Dieses Defizit in Sachen Ganzheitlichkeit ist umso erstaunlicher, als der Gerechtigkeitsbegriff ansonsten in aller Breite dekliniert wird – so ist einer der sechs Punkte im Papier der Gerechtigkeit „vor dem Gesetz“ gewidmet. Das ist durchaus opportun, allerdings drängt sich die Frage auf, ob die Parteigremien mit solchen Positionspapieren nicht vor allem eine Begleitmusik zur Arbeit ihrer Minister*innen beisteuern. Wäre die Nord-Süd-Gerechtigkeit besser weggekommen, wenn die Grünen das Kooperations- statt des Justizministerium besetzten?

Die Gerechtigkeit in Sachen Klima und Wohnen – zwei grüne Ressorts – wird jedenfalls mit viel Engagement behandelt. „Die Klimakrise bekämpfen, heißt, Armut bekämpfen. Es sind die sozial verwundbaren Menschen, die am meisten unter den Folgen des Klimawandels leiden werden, aber am wenigsten über Mittel verfügen, sich umzustellen“ diagnostizieren die Grünen. Und wollen sicherstellen, dass auch diese Menschen die Transition „aktiv mitgestalten“ können.

Auch im Bereich Wohnen werden diese „sozial verwundbaren Menschen“ nicht vergessen: Zwei der vier angeführten öffentlichen Eingriffe in den Wohnungsmarkt betreffen Mieter*innen. Außerdem soll die Grundsteuer reformiert werden, um gegen die Bodenspekulation vorzugehen.

Steuerreform oder -reförmchen?

Das zeigt, dass Diskussionen über Gerechtigkeit schnell in solche über Steuern münden. Das Positionspapier gibt denn auch einen Einblick in die grüne Haltung in diesen Fragen. Der aber fällt etwas enttäuschend aus. Zwar soll die Besteuerung von Immobilienfonds und Stock Options reformiert werden. Ebenfalls liest man zu Erbschafts- und Vermögenssteuer, es gebe keine Tabus … und dann, „dass man bei so einem komplexen Thema nicht aus der Hüfte schießen soll“. Was darauf hinausläuft, dieses Thema auf die übernächste Steuerreform zu verschieben.

Ob auch die –längst überfällige – konsequente CO2-Besteuerung wieder einmal verschoben werden soll, kann man dem Papier nicht entnehmen.
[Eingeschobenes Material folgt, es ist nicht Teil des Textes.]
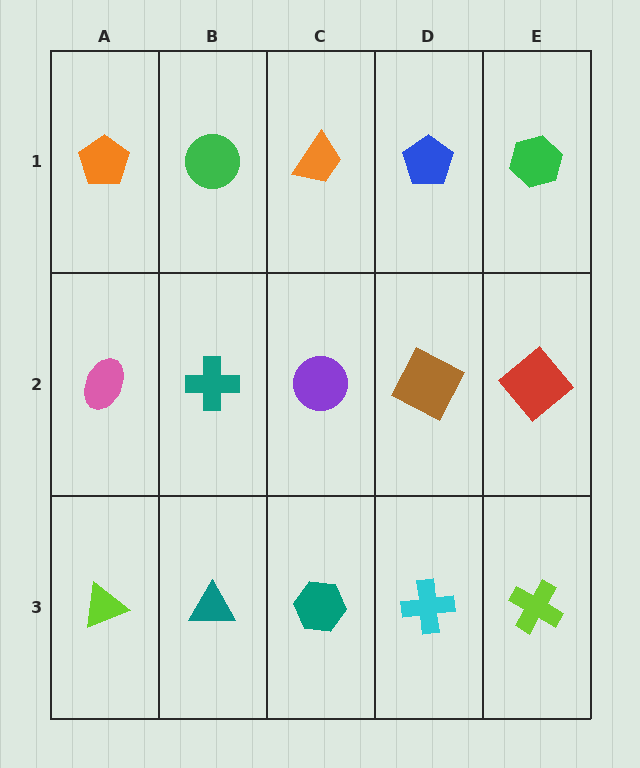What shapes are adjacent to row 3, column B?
A teal cross (row 2, column B), a lime triangle (row 3, column A), a teal hexagon (row 3, column C).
Dass in Sachen Mobilität vor allem die Infrastrukturinvestitionen in die öffentlichen Verkehrsmittel als Politik für die Zukunft dargestellt werden, weckt diesen Verdacht. Auch die gut klingende Forderung nach einem „CO2-Preis“ beinhaltet vermutlich den Verzicht auf ein Akzisen- oder CO2-Steuerniveau mit abschreckender Wirkung. Andererseits: Was  bliebe von der Glaubwürdigkeit der Grünen in ökologischen und sozialen Fragen, wenn sie beim Autoverkehr Samthandschuhe überziehen und in anderen Bereichen das Verursacherprinzip mit eiserner Hand durchsetzen würden?